Un misterio llamado Jesús

¡Hola! Seguimos en esta tercera semana de estudios del mes de noviembre pensando en la que fue la semana más importante en la historia de la humanidad, que estuvo centrada en el misterio llamado Jesús. Ayer vimos como mandó a Pedro y Juan a preparar el lugar para celebrar la pascua, y como se cumplieron todas las cosas exactamente como Jesús había dicho.  En la semana de la soberanía argentina, vemos la soberanía de Jesús sobre todas las cosas.

Al llegar la noche de ese día jueves, Jesús se reunió con sus doce discípulos para celebrar la Pascua judía, en ese aposento alto. allí pasaron varias cosas. La primera tiene que ver con las palabras de Jesús que dijo: He tenido muchos deseos de comer esta Pascua con ustedes antes de que comiencen mis sufrimientos.

Él sabía que aquella misma noche comenzaría su sufrimiento, pero primero quería disfrutar de celebrar esa Pascua que recordaba la libertad, la liberación de la esclavitud. Es hermoso pensar que aunque Jesús sabía todo lo que iba a tener que sufrir por nosotros, igualmente deseaba estar por nosotros. De hecho, él sabía que la única forma que había para que vos y yo podamos ser salvos y vivamos para siempre con él en el cielo, era que él sufriera nuestro castigo. 
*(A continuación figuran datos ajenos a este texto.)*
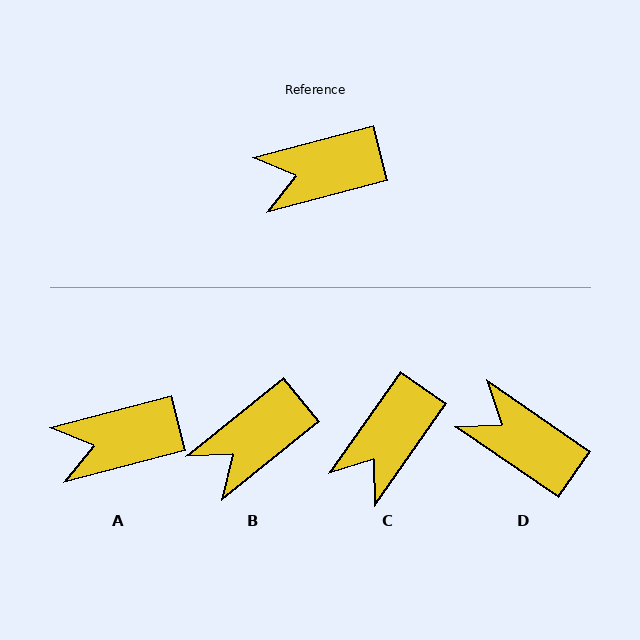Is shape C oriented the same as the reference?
No, it is off by about 40 degrees.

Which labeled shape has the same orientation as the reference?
A.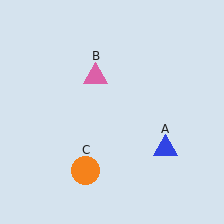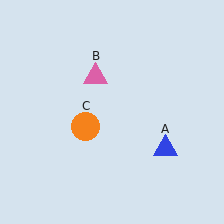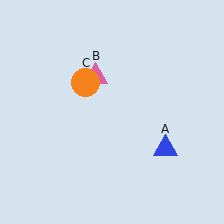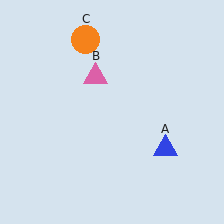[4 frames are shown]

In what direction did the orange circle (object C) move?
The orange circle (object C) moved up.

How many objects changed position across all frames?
1 object changed position: orange circle (object C).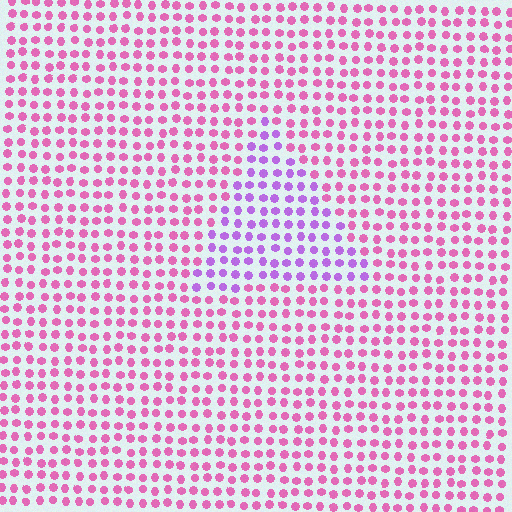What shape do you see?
I see a triangle.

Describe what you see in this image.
The image is filled with small pink elements in a uniform arrangement. A triangle-shaped region is visible where the elements are tinted to a slightly different hue, forming a subtle color boundary.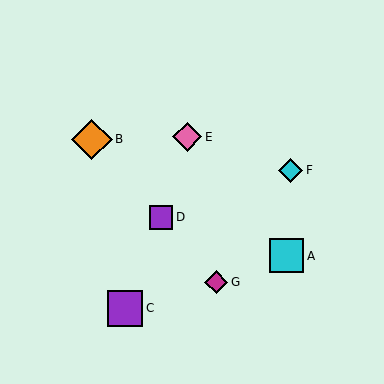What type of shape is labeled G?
Shape G is a magenta diamond.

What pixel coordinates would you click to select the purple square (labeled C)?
Click at (125, 308) to select the purple square C.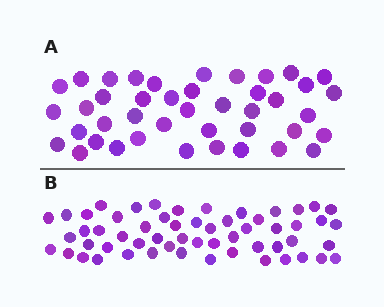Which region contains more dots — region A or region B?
Region B (the bottom region) has more dots.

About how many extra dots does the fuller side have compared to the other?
Region B has approximately 15 more dots than region A.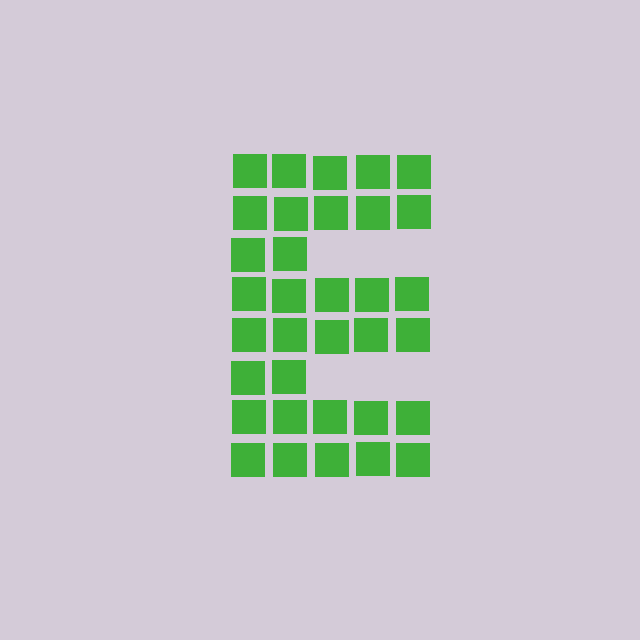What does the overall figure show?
The overall figure shows the letter E.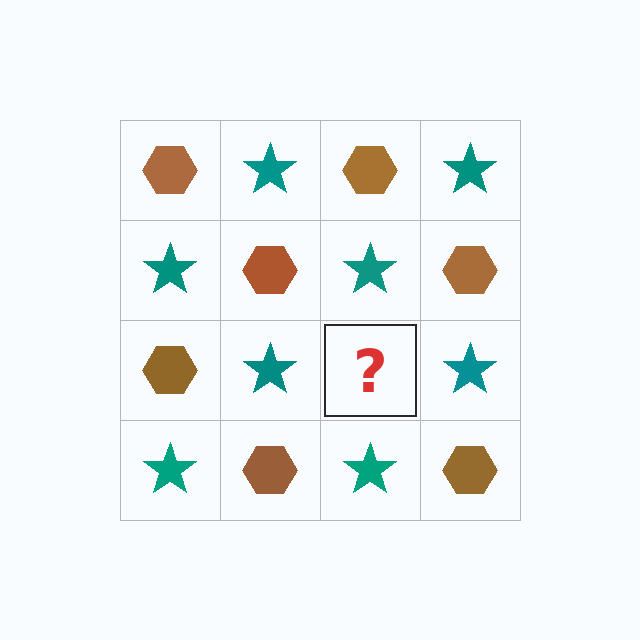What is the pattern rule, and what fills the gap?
The rule is that it alternates brown hexagon and teal star in a checkerboard pattern. The gap should be filled with a brown hexagon.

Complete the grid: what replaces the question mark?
The question mark should be replaced with a brown hexagon.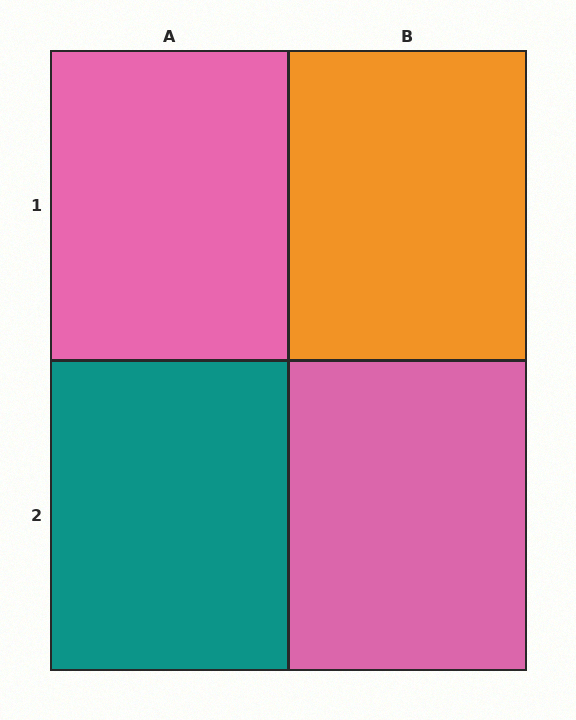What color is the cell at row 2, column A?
Teal.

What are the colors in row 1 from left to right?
Pink, orange.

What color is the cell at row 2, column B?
Pink.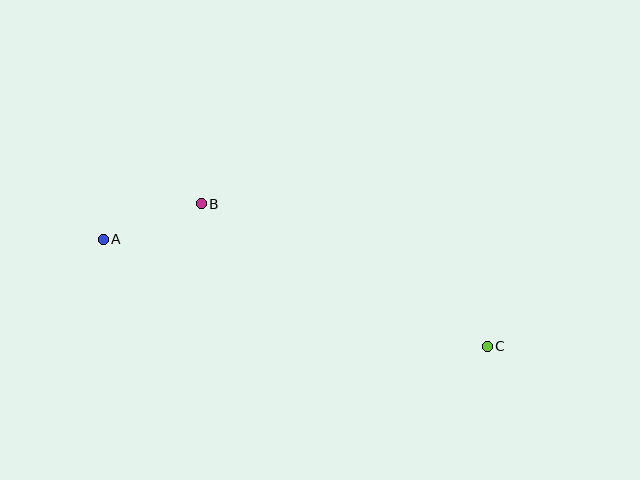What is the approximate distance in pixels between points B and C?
The distance between B and C is approximately 319 pixels.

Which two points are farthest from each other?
Points A and C are farthest from each other.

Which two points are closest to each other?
Points A and B are closest to each other.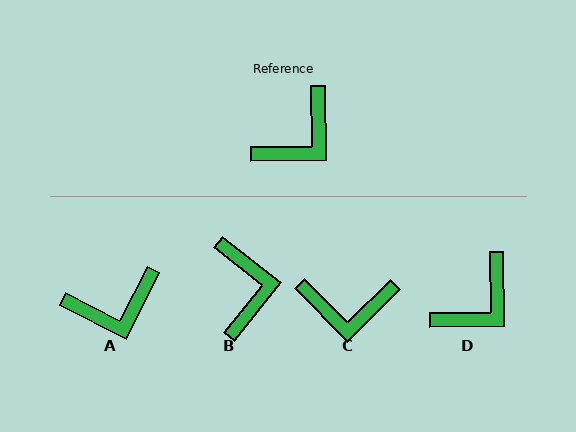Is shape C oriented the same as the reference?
No, it is off by about 46 degrees.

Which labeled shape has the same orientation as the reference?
D.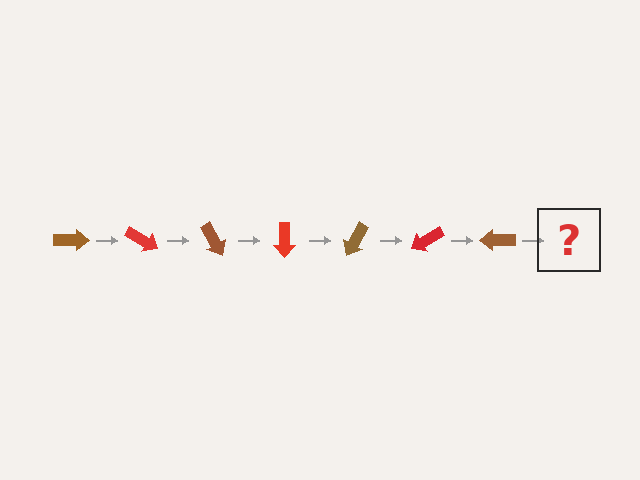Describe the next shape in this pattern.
It should be a red arrow, rotated 210 degrees clockwise from the start.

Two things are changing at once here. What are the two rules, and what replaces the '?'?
The two rules are that it rotates 30 degrees clockwise each step and the color cycles through brown and red. The '?' should be a red arrow, rotated 210 degrees clockwise from the start.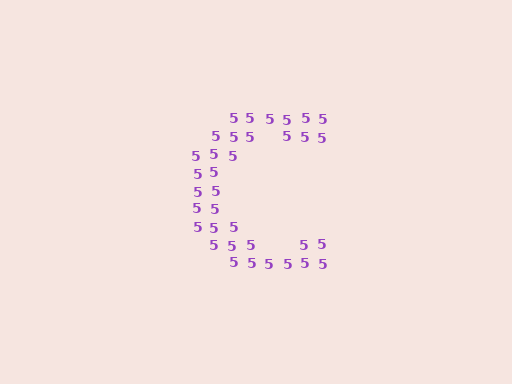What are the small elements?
The small elements are digit 5's.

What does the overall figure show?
The overall figure shows the letter C.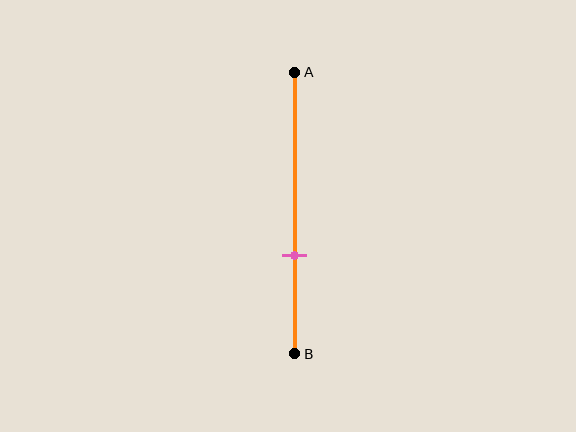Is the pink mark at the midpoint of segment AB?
No, the mark is at about 65% from A, not at the 50% midpoint.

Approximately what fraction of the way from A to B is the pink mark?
The pink mark is approximately 65% of the way from A to B.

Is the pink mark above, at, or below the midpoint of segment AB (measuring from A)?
The pink mark is below the midpoint of segment AB.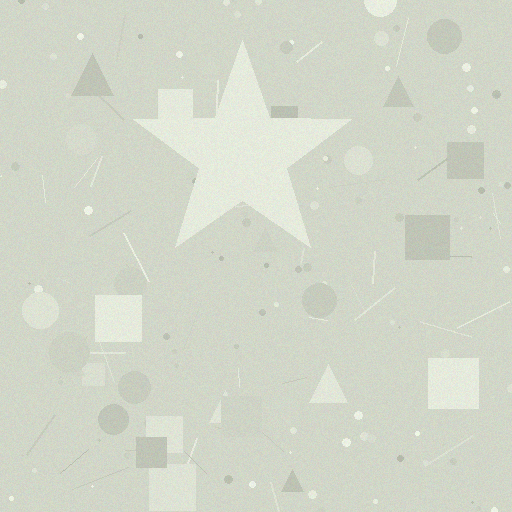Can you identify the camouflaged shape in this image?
The camouflaged shape is a star.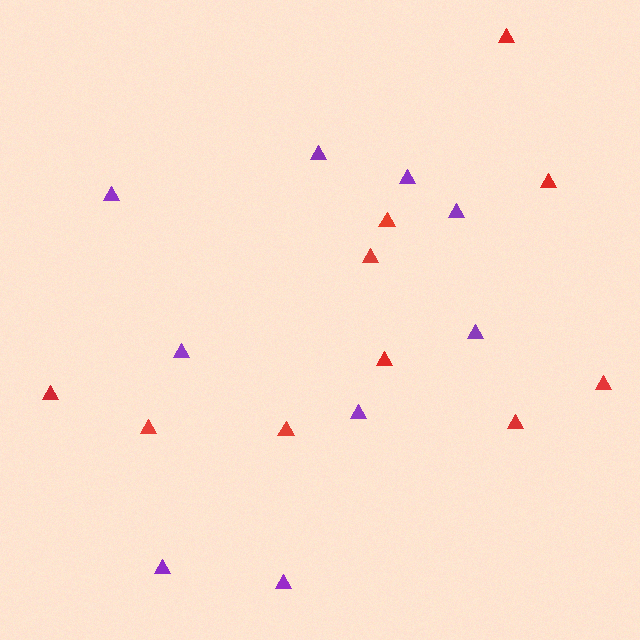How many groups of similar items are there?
There are 2 groups: one group of red triangles (10) and one group of purple triangles (9).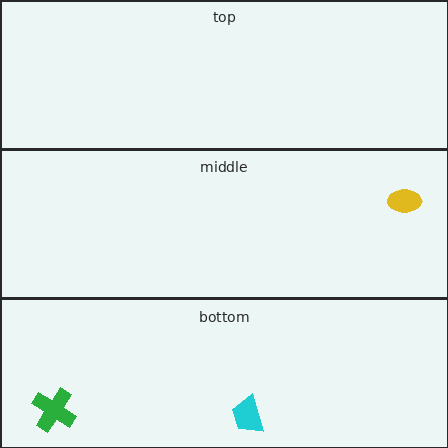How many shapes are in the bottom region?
2.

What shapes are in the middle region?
The yellow ellipse.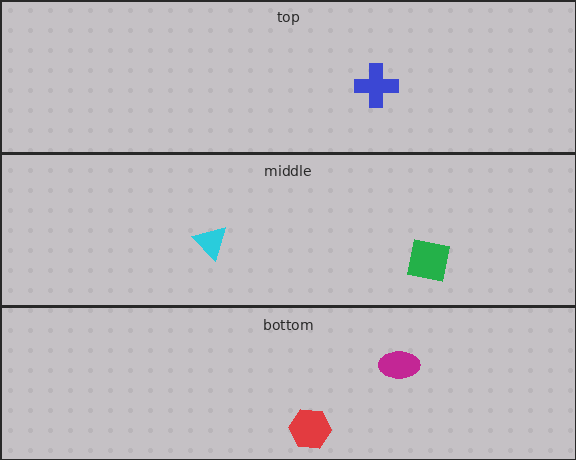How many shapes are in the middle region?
2.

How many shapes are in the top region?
1.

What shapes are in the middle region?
The cyan triangle, the green square.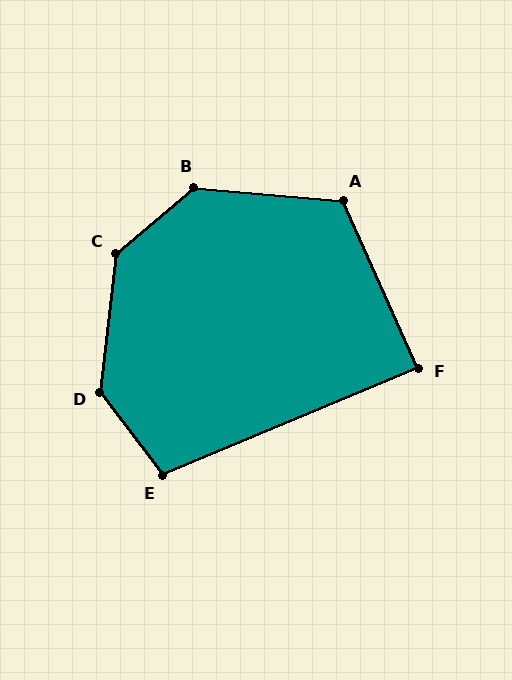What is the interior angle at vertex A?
Approximately 119 degrees (obtuse).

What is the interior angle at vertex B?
Approximately 135 degrees (obtuse).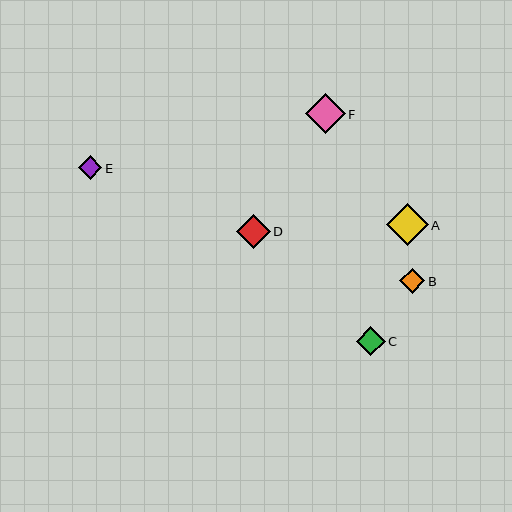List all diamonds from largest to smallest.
From largest to smallest: A, F, D, C, B, E.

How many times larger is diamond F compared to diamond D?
Diamond F is approximately 1.2 times the size of diamond D.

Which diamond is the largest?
Diamond A is the largest with a size of approximately 42 pixels.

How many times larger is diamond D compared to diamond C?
Diamond D is approximately 1.2 times the size of diamond C.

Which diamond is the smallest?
Diamond E is the smallest with a size of approximately 24 pixels.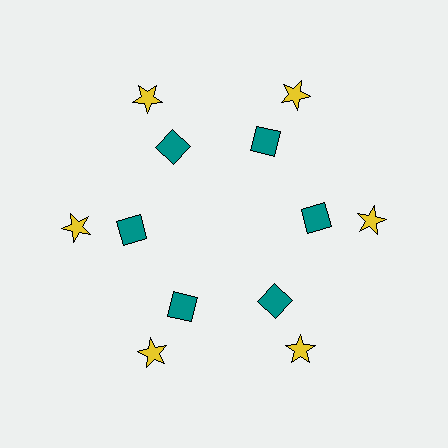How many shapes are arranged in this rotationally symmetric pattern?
There are 12 shapes, arranged in 6 groups of 2.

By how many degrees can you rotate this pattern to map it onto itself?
The pattern maps onto itself every 60 degrees of rotation.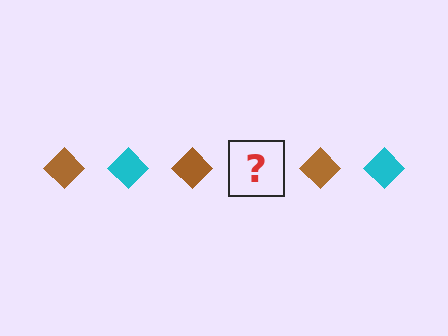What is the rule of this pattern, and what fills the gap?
The rule is that the pattern cycles through brown, cyan diamonds. The gap should be filled with a cyan diamond.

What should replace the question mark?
The question mark should be replaced with a cyan diamond.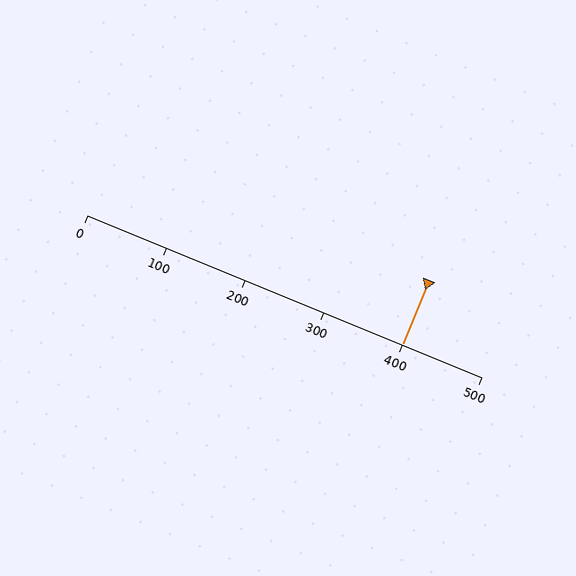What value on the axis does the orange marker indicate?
The marker indicates approximately 400.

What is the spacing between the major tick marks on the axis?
The major ticks are spaced 100 apart.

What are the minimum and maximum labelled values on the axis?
The axis runs from 0 to 500.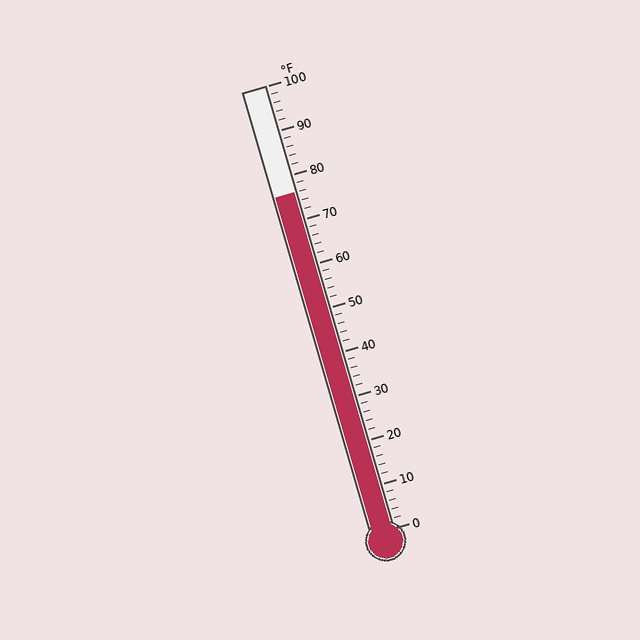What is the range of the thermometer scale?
The thermometer scale ranges from 0°F to 100°F.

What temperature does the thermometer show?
The thermometer shows approximately 76°F.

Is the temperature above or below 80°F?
The temperature is below 80°F.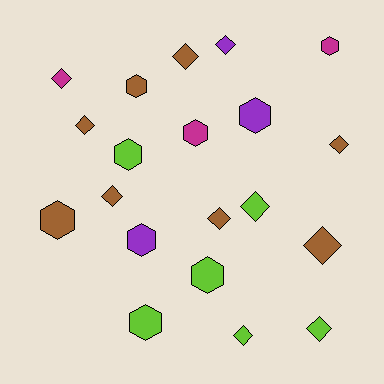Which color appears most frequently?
Brown, with 8 objects.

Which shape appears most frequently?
Diamond, with 11 objects.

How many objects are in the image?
There are 20 objects.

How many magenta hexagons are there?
There are 2 magenta hexagons.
Luego hizo algo, que pidió que hagamos en memoria de lo que él iba a hacer por nosotros. En algunas iglesias lo llamamos la Cena del Señor, o Santa Cena, o la Santa Misa, que es participar de pan y vino que representan el cuerpo de Jesús que ocupó nuestro lugar en la cruz, y la sangre que él derramó en la cruz para limpiarnos de todos nuestros pecados. Esa noche se lo enseñó a sus doce alumnos y hasta en este tiempo muchos lo seguimos haciendo, recordando lo que Jesús nos mandó pero también lo que él hizo por nosotros.

Después declaró lo que esa misma noche iba a suceder: que uno de sus doce discípulos lo iba a traicionar. Los discípulos empezaron a verse entre ellos, pues querían saber quién sería capaz de hacer algo así. Pero no duró mucho eso, pues después se pusieron otra vez a discutir sobre quién era el mayor entre ellos. Un ratito antes, Jesús les había dicho que comenzaría su gran dolor. Luego, que entregaría su cuerpo y su sangre para salvarnos. Después que sería traicionado. Pero sus alumnos solo pensaban en ellos. 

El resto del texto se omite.